2. The bit of claim 1, in which said compacts are tungsten carbide.
3. The bit of claim 2, in which the bottom of said core section also has openings into which tungsten carbide compacts have been tightly fitted.
4. The bit of claim 1, in which the annular exterior surface of said lower core section has a slightly smaller circular cross-section in the lowest portion thereof than the circular cross-section of the upper portion of said annular exterior surface.
5. The bit of claim 4, in which the interior surface of said annular shell likewise has a slightly smaller circular cross-section in the lowest portion of the interior surface of said annular shell than the circular cross-section at the upper portion of said annular shell.

1. Field of the Invention

This invention relates to a bit designed for drilling through rock and other hard surfaces, for example as used in drilling oil wells, etc. More specifically, it relates to a drill bit comprising an inner core or mandrel and an exterior sleeve or shell adapted to fit over the extreme lower end of the core. Still more specifically, the device of this invention may be fabricated from previously used or new bits.

2. State of the Prior Art

Drill bits are known and presently used which have carbide "compacts" deposited in openings in the lower exterior surface of the bit to provide hard grinding and chipping surfaces. Moreover, such bits are provided with linear openings therein through which air and/or liquid may be delivered to the areas being drilled to blast away dust and cuttings. Such drill bits are illustrated by those described in U. S. Pat. Nos. 2,725,216 and 3,185,228.

However, the carbide compacts used in such bits become worn and are thereby rendered inefficient or useless in the drilling operation, particularly in the outer areas of the bottom of the bit where the rotational speed of the bit is the greatest because this area is farthest from the axis of rotation. Therefore once these compacts are rendered inefficient for drilling purposes, even if only in the described outer areas, the complete bit must be discarded and replaced.


In accordance with the present invention, it has been found that the disadvantages of having to discard and replace a whole bit may be avoided by having the bit designed in two parts, namely: (1) an inner core or mandrel having appropriate means for supporting and driving the bit and also linear openings therethrough to permit air and/or liquid to be blown through to the area being drilled, the lower portion of said core or mandrel having an outer circular cross-section or annular shape, and (2) a sleeve or shell adapted to fit tightly around the lower extremity of the core which shell have openings in the lower extremity thereof into which "compacts" of hard materials are deposited to provide the grinding and cutting action desired. These compacts are cylindrical with a protruding end being hemispherical in shape. Advantageously, the lower extermity of the core provides an annular, preferably tapered, surface around which the inner surface of the shell provides a close fit, also preferably with a taper corresponding to and in intimate contact with the annular area of the core. Moreover, the fit and design of the shell is such that its lower surface having the hard compact fixed therein will be in the same plane as the extreme lower surface of the core so that hard compacts similarly fixed in this surface will also function in the grinding and cutting operation.

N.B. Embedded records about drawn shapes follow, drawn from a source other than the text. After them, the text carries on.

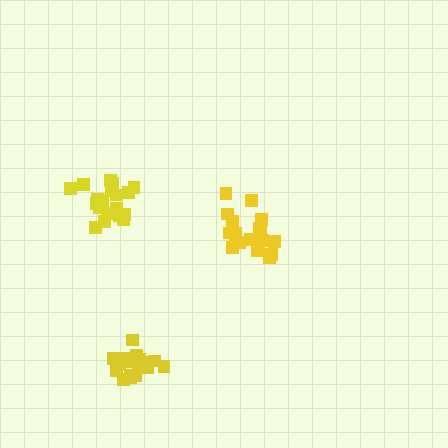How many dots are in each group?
Group 1: 21 dots, Group 2: 19 dots, Group 3: 19 dots (59 total).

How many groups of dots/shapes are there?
There are 3 groups.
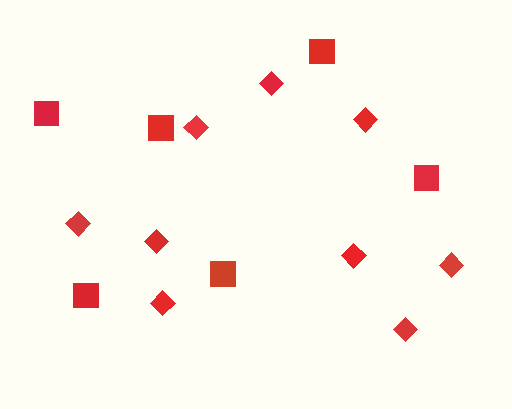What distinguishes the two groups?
There are 2 groups: one group of squares (6) and one group of diamonds (9).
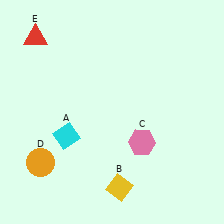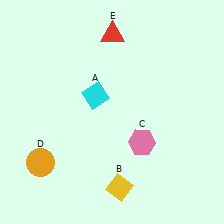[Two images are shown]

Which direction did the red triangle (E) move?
The red triangle (E) moved right.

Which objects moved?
The objects that moved are: the cyan diamond (A), the red triangle (E).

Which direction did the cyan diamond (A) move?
The cyan diamond (A) moved up and to the right.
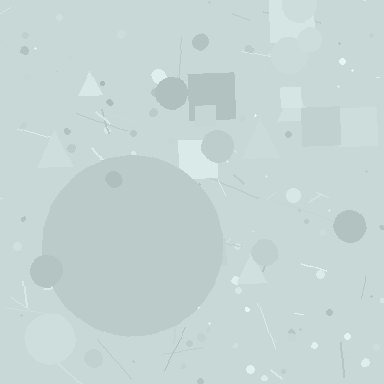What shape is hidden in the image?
A circle is hidden in the image.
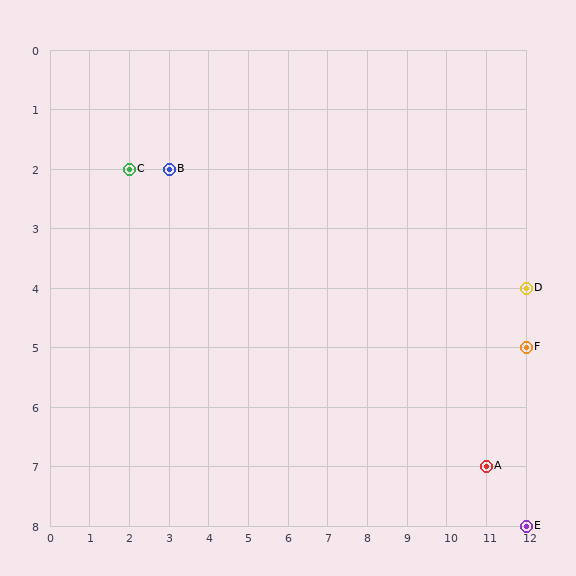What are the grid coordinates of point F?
Point F is at grid coordinates (12, 5).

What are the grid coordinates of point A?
Point A is at grid coordinates (11, 7).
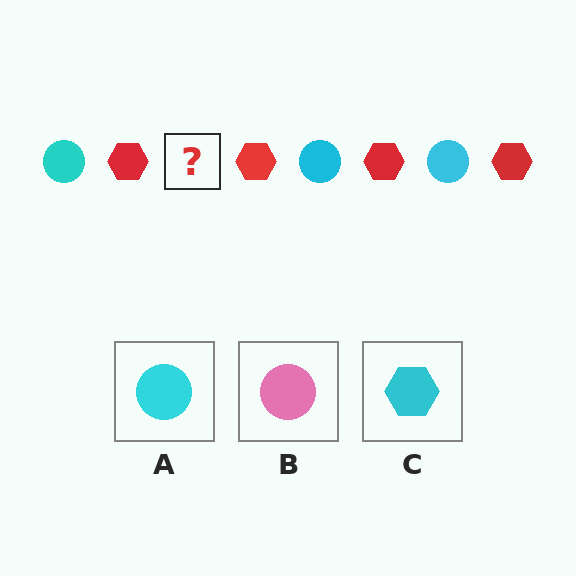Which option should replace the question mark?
Option A.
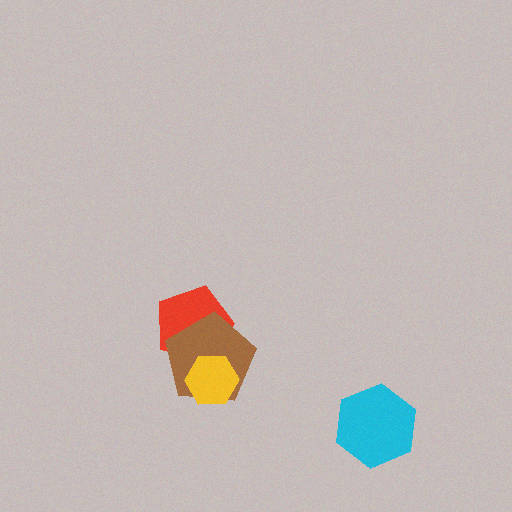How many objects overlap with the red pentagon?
2 objects overlap with the red pentagon.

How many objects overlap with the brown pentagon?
2 objects overlap with the brown pentagon.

The device of this invention is therefore designed so that when the hard compacts at the bottom thereof become worn and reduced in efficiency, the sleeve or shell may be removed and replaced by another unworn sleeve or shell of similar design thereby rendering the bit to renewed high efficiency. Moreover, while it is contemplated that the core and shell may be initially manufactured as described above, it is also contemplated that one of the greatest uses of the design of this invention may be in the conversion of worn bits presently in use to serve as cores in the device of this invention. For example, a worn bit may be ground or shaved in the lower region thereof to provide the annular surface described above. Then onto this annular surface there may be fitted the appropriate sized sleeve or shell to construct the device of this invention. In adapting worn bits of prior art design to serve as cores for this purpose, sufficient of the lower part of the bit should be removed so that the sleeve or shell will provide sufficient new grinding surface and compacts, particularly if the grinding and cutting width of the new device is to be about the same as the grinding width of the original bit. However, it will be obvious that a sleeve or shell may be used on a used or new bit converted to an inner core of the present device which gives a diameter greater or less than that of the original bit. It is also obvious therefore that a standard core may be used to fit a variety of sleeves or shells having increasing or decreasing diameters.

The bits of this invention may range from the 3 inches to 48 inches, or even higher in overall cross-sectional diameter in the lowest section. More practically, the size is in the range of 6-48 inches. The outer sleeve or shell will generally be 1.5-15 inches thick.


The drill bit of this invention may be illustrated by reference to the accompanying drawings in which:

FIG. 1 is a bottom assembled view of the core and shell device of this invention;

FIG. 2 is a side elevational assembled view of the core and shell device of this invention with a cutaway section taken at line 2--2 of FIG. 1, showing the annular section of the core onto which the shell is fitted.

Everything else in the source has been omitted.